The increased occurrence of mammary adenocarcinoma was associated with elevations in
serum prolactin which occurred in female mice administered timolol at 500 mg/kg/day, but
not at doses of 5 or 50 mg/kg/day. An increased incidence of mammary adenocarcinomas in
rodents has been associated with administration of several other therapeutic agents which
elevate serum prolactin, but no correlation between serum prolactin levels and mammary
tumours has been established in man. Furthermore, in adult human female subjects who
received oral dosages of up to 60 mg of timolol maleate, the maximum recommended
human oral dosage, there were no clinically meaningful changes in serum prolactin.
Timolol maleate was devoid of mutagenic potential when evaluated in vivo (mouse) in the
micronucleus test and cytogenetic assay (doses up to 800 mg/kg) and in vitro in a neoplastic
cell transformation assay (up to 100 mcg/ml). In Ames tests the highest concentrations of
timolol employed, 5,000 or 10,000 mcg/plate, were associated with statistically significant
(p≤0.05) elevations of revertants observed with tester strain TA100 (in seven replicate
assays) but not in the remaining three strains. In the assays with tester strain TA100, no
consistent dose-response relationship was observed, nor did the ratio of test to control
revertants reach 2. A ratio of 2 is usually considered the criterion for a positive Ames test.
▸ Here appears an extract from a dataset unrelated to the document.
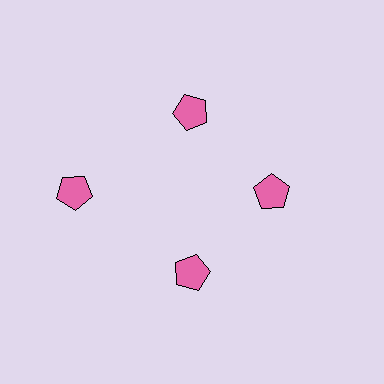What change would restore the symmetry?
The symmetry would be restored by moving it inward, back onto the ring so that all 4 pentagons sit at equal angles and equal distance from the center.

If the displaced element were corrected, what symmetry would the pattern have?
It would have 4-fold rotational symmetry — the pattern would map onto itself every 90 degrees.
Sodium phosphate monobasic monohydrate
Sodium phosphate dibasic anhydrous
Sodium hydroxide
Benzalkonium chloride
Water for injections

None known.

Do not store above 30°C

Immediate container: LDPE (Low-Density Polyethylene) bottle 24-25 mm dia; white
(around 1% TiO2), round shape with rounded shoulder; indented ring
for tamper evident cap locking mechanism.
Cap: HDPE (High-Density Polyethylene) white (around 1% TiO2), round
shape with locking ring.
Nozzle: LDPE (Low-Density Polyethylene) Nozzle White (around 1.6%
TiO2).
Outer carton: 280g/m2 grammage paper, dimension 29 mm x 29.5 mm x 73 mm,
printing as per drawing.

Label: 20 x 73 mm, self adhesive
Insert/leaflet: 50-60 g/m2 paper, dimension 140 x 120 mm, both sides printed.
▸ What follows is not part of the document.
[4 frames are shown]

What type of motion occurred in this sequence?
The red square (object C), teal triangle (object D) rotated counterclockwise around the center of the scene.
Patients should be instructed to avoid allowing the tip of the dispensing container to contact
the eye or surrounding structures.
Patients should also be instructed that ocular solutions, if handled improperly, can become
contaminated by common bacteria known to cause ocular infections. Serious damage to the
eye and subsequent loss of vision may result from using contaminated solutions.